- The U.S. District Court for the District of Massachusetts on Friday issued a preliminary injunction preventing EOFlow from selling any product developed using trade secrets from Insulet, according to court documents.
- Insulet sued EOFlow, the maker of a wearable insulin patch pump that is on track to become part of Medtronic, in August. It accused EOFlow of violating three patents for its Omnipod patch pump.
- The legal setback for EOFlow comes as Medtronic is preparing to pay $738 million to buy the company for its EOPatch system.
Wearable insulin patches are more compact than traditional pumps, which deliver insulin through a tube connected to a device that must be attached to a belt or carried.
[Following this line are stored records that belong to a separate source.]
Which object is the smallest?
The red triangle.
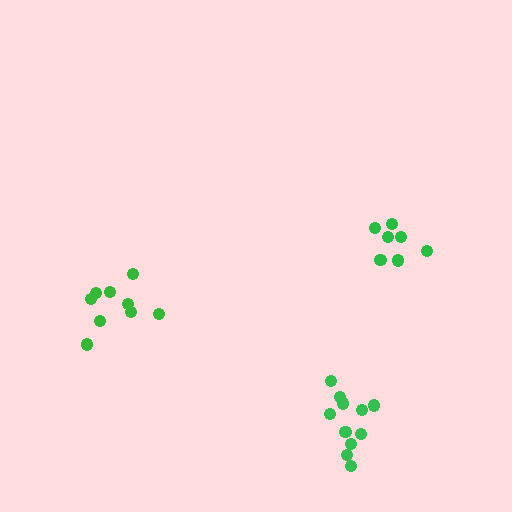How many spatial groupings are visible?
There are 3 spatial groupings.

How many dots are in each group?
Group 1: 7 dots, Group 2: 9 dots, Group 3: 11 dots (27 total).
Medtronic and other companies, including Tandem Diabetes Care and Embecta, are chasing Insulet’s lead in the insulin patch pump market.
During an investor presentation in September, Medtronic reaffirmed that it is on track to complete the EOFlow acquisition by the end of this year.
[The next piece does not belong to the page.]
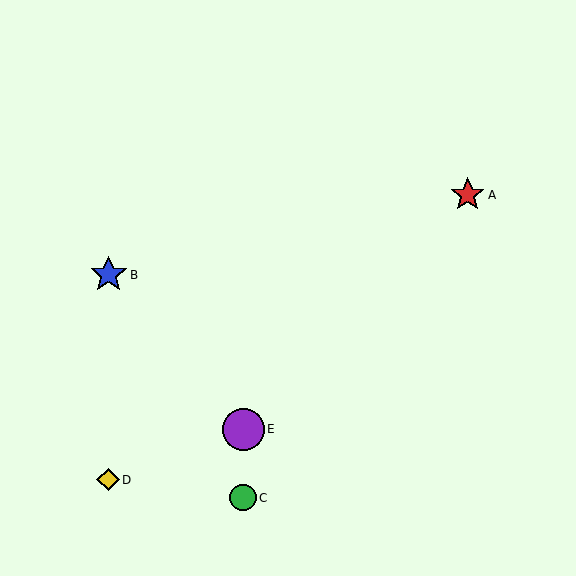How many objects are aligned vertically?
2 objects (C, E) are aligned vertically.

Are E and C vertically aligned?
Yes, both are at x≈243.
“The progress is worth monitoring as it puts (Medtronic’s) EOFlow deal value and/or its future commercialization at risk,” RBC Capital Markets analyst Shagun Singh said in a note to clients Friday.
A Medtronic spokesperson, in an emailed statement, said the company was reviewing the court’s ruling. Medtronic is not a party to the case, the spokesperson said.
Representatives for EOFlow did not respond to a request for comment on the injunction by press time.
When it announced its plan to buy EOFlow in May, Medtronic said it would work quickly to integrate the EOPatch device with its next-generation sensor and the meal detection algorithm offered in its MiniMed 780G system.
EOFlow’s technology is authorized in Europe, South Korea, Indonesia and the United Arab Emirates but is not yet available in the U.S. The tubeless, wearable and disposable device is paired with a smartphone application that allows users to control the patch from their phone.
Friday’s preliminary injunction issued by U.S. District Court Chief Judge F. Dennis Saylor restrains EOFlow from manufacturing, marketing or selling any product designed using Insulet trade secrets pending a trial on the merits of the case. The order granting the injunction defined trade secrets as confidential materials of Insulet’s that were removed from the company by Luis Malave, Steven DiIanni, Ian Welsford or Robert Strand, or any other present or former employee, or that were derived from that information. The four people named in the order are former Insulet employees.
Malave, who is president of EOFlow, Welsford, who is the company’s chief technology officer, and Dilanni are listed as defendants in the original complaint.